La suite, vous la connaissez, les difficultés de la SVB sont à l’origine de la perte de confiance et d’un mouvement brutal de retraits des dépôts (Bank run). La confiance rompue et les portefeuilles obligataires à long terme de la SVB en moins-value importante finissant d’achever la banque.
Le Crédit Suisse
La faillite de la SVB aux Etats-Unis remet sur le devant de la scène la fragilité de certaines banques dans le monde. Cette perte de confiance rapide ayant mené à une faillite éclair de la SVB conduit les marchés (et vous aussi certainement) à s’interroger sur une potentielle contagion mondiale.
Il ne s’agit pourtant pas ici de contagion au sens financier mais simplement d’une soudaine remise en lumière de banques déjà fragiles et donc fortement exposées à la remontée des taux ainsi qu’à une perte de confiance des épargnants.
Le Crédit Suisse est avant tout un leader de la gestion de fortune. A ce titre, elle gérait environ 1 600 milliards de francs suisses en 2021.
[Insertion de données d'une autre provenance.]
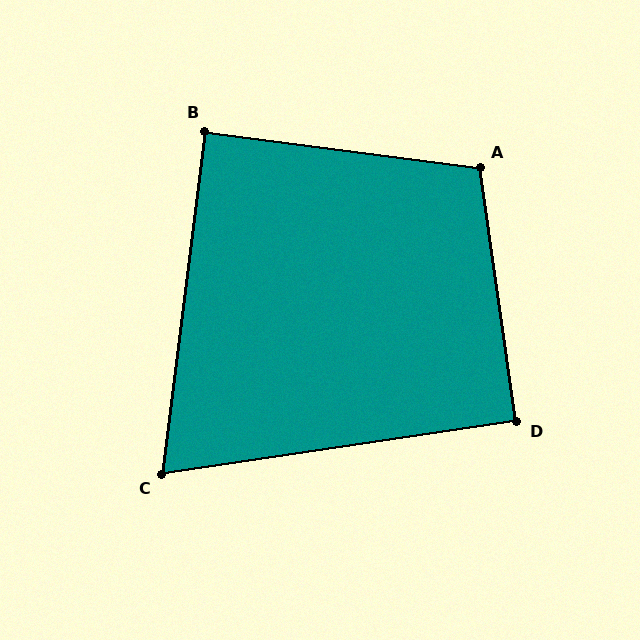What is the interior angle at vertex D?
Approximately 90 degrees (a right angle).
Cependant, le Crédit Suisse enchaine les polémiques et scandales financiers depuis 2014 :
- Evasion fiscale de ressortissants américains (2014) – 2,6 milliards d’euros d’amende
- Evasion fiscale de ressortissants français (2016) – 238 millions d’euros d’amende
- Faillite de la société financière Greesill Capital (2021) – 3 milliards d’euros de perte
- Faillite du fonds d’investissement Archegos (2021) – 4,7 milliards de dollars de perte
Et je ne reprends pas l’intégralité des scandales liés à Crédit Suisse (Blanchiment, prêts illicites etc.)
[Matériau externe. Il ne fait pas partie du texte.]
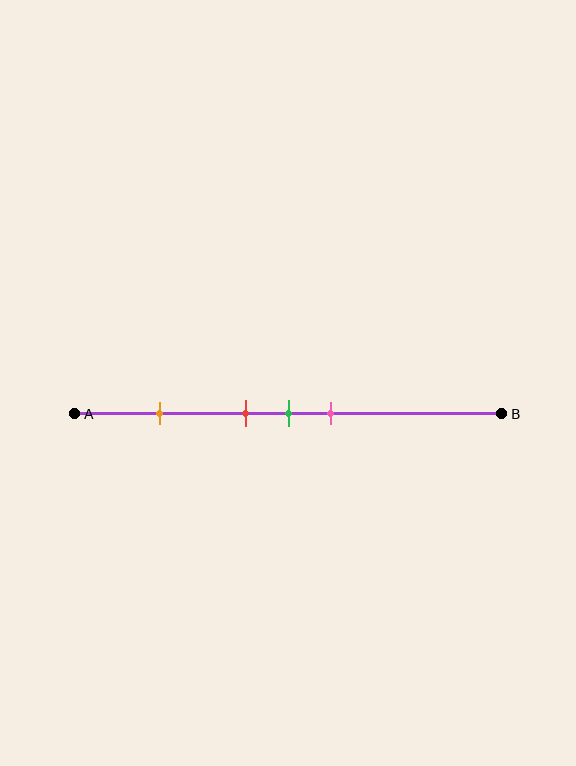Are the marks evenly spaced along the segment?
No, the marks are not evenly spaced.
Cette succession de dossiers liés à Crédit Suisse conduit logiquement à une perte de confiance de plus en plus profonde des épargnants et à des retraits d’encours toujours plus importants.
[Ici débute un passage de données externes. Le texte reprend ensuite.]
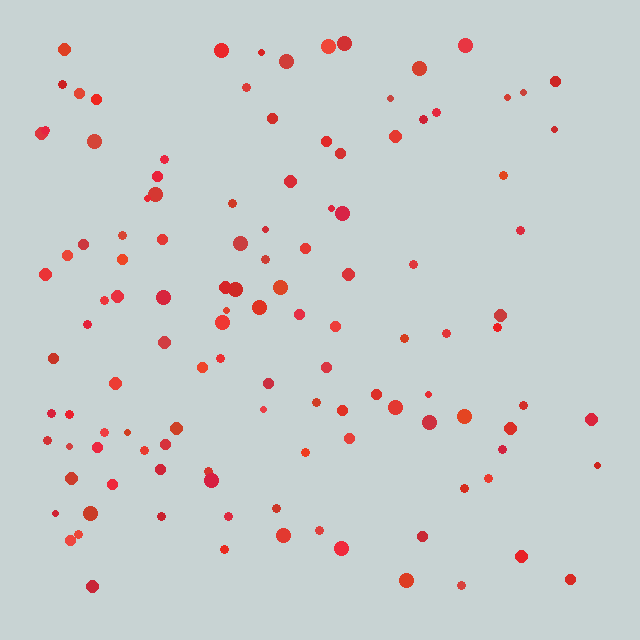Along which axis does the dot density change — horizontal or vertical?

Ainsi, le Crédit Suisse ne gérait plus que 1300 milliards d’euros en Décembre 2022. Soit une perte de 300 milliards d’euros en l’espace d’une année. Par ailleurs, l’établissement ne parvient pas à retrouver la confiance des épargnants et à endiguer les retraits de fonds.
Cette situation a provoqué le départ du premier actionnaire américain (Harris Associates) au profit du de la Saudi National Bank début 2023. C’est d’ailleurs cet actionnaire qui a allumé la mèche ayant provoqué en définitive la faillite du Crédit Suisse en déclarant exclure tout apport supplémentaire de liquidités afin de garder à flot la banque.
Dans un climat de perte de confiance, cette déclaration fait l’effet d’une bombe et provoque la descente aux enfers du Crédit Suisse en l’espace de quelques jours. Les interventions de la Banque Centrale ne suffiront pas à redonner la confiance aux marchés financiers ainsi qu’aux épargnants.
Il est intéressant de noter que le Crédit Suisse était qualifié de « banque zombie » depuis plusieurs années par de nombreux analystes. Cette chute n’est donc pas une surprise pour les observateurs quotidiens.
III – Le couperet de la hausse des taux
Je vous l’ai dit précédemment, le système bancaire est régulièrement mis en difficulté au gré des changements économiques ou plus simplement des excès et erreurs des établissements bancaires eux-mêmes.
Pourtant, cette période paraît, à juste titre, beaucoup plus délicate pour la stabilité bancaire et la raison n’est pas à chercher très loin : la hausse brutale des taux de la FED ou encore de la BCE depuis début 2022.
Vos dépôts ne sont pas conservés en l’état. Ainsi, les établissements bancaires achètent des obligations à long terme comme des obligations du trésor américain à 10 ans. En cas de retraits massifs des dépôts, les établissements bancaires peuvent aisément céder ces portefeuilles de qualité afin d’assurer la liquidité nécessaire.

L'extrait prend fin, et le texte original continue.